211 – Assault on Precinct 13

June 25, 2005

This stylish remake of John Carpenter’s 1976 low-budget thriller is a fair shade better than most remakes, nearly approaching the edginess of the original. If not for the bigger budget, it might have even been as good.

It’s New Year's Eve at dilapidated Precinct 13, which is closing down. Just about all on-duty cops have been reassigned to other precincts, and all that’s left are Sergeant Jake Roenick (Ethan Hawke), Jasper O’Shea (Brian Dennehy), and Iris Ferry (Drea de Matteo). And all is pretty quiet, in the midst of a thick snowstorm, until a bus of convicts is rerouted to lucky Precinct 13. One of the convicts is gangster Marion Bishop (Larry Fishburne), who’s due to testify in front of a grand jury.

Wouldn’t you know it, the placid precinct is infiltrated by two masked men who are quickly thwarted by Roenick. The intruders – quickly joined outside by a posse of similarly disguised thugs – aren’t there to bust Bishop out, however – they’re there to kill him. And they’re not criminals, exactly; they’re cops.

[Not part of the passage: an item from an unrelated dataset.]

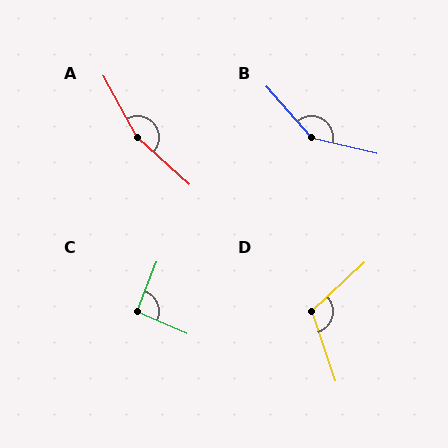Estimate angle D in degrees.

So Roenick has to fend off the corrupt cops and keep his team from killing each other. He has to rely on the talents of the other convicts and must explicitly trust Bishop – the baddies outside have superior numbers, headed by Marcus Duvall (Gabriel Byrne), and they’ll stop at nothing to kill Bishop, along with everyone else in the building.

Hawke, who looked pretty handy with a gun in Training Day, is really good here, as his Jake keeps his head while all those around him lose theirs. And, lucky fella, he has not one but two hot women to serve and protect – de Matteo’s Iris and Maria Bello’s Alex Sabian, Roenick’s shrink. Toss in Dennehy as the grizzled veteran about to call it a career, John Leguizamo as a hyperactive junkie, and Ja Rule as… well, Ja Rule, and you have all flavors of cliche.

But funny thing about this unoriginal piece of work – it’s pretty good. Director Jean-Francois Richet does an admirable job with the atmosphere, with close-up cinema verite angles that make you feel the cops are breathing down your neck. The movie’s well paced, too, with little letup in action; luckily, there are no slow moments of restful contemplation. No sir, this is not an action movie for tenderhearts.

Among the supporting case, de Matteo, Ja Rule, Leguizamo, and especially Fishburne come off best; not so much for Bello, Byrne, and Dennehy, although they don’t seem to have had much to work with. Bello’s character in particular is annoying and probably didn’t need to be in the movie, although her raison d’etre is apparent late in the film. Byrne looks as stonefaced as always, as evocative as a damp sponge. But that’s Gabriel Byrne’s own raison d’etre.

Intense, well-directed and filmed, this remake of a remake (following 1959’s Rio Bravo) is likeable on many levels. If the idea of a remake was tackled with as small of a budget as its 1976 predecessor, this might have been quite a work of art. As it is, still very entertaining.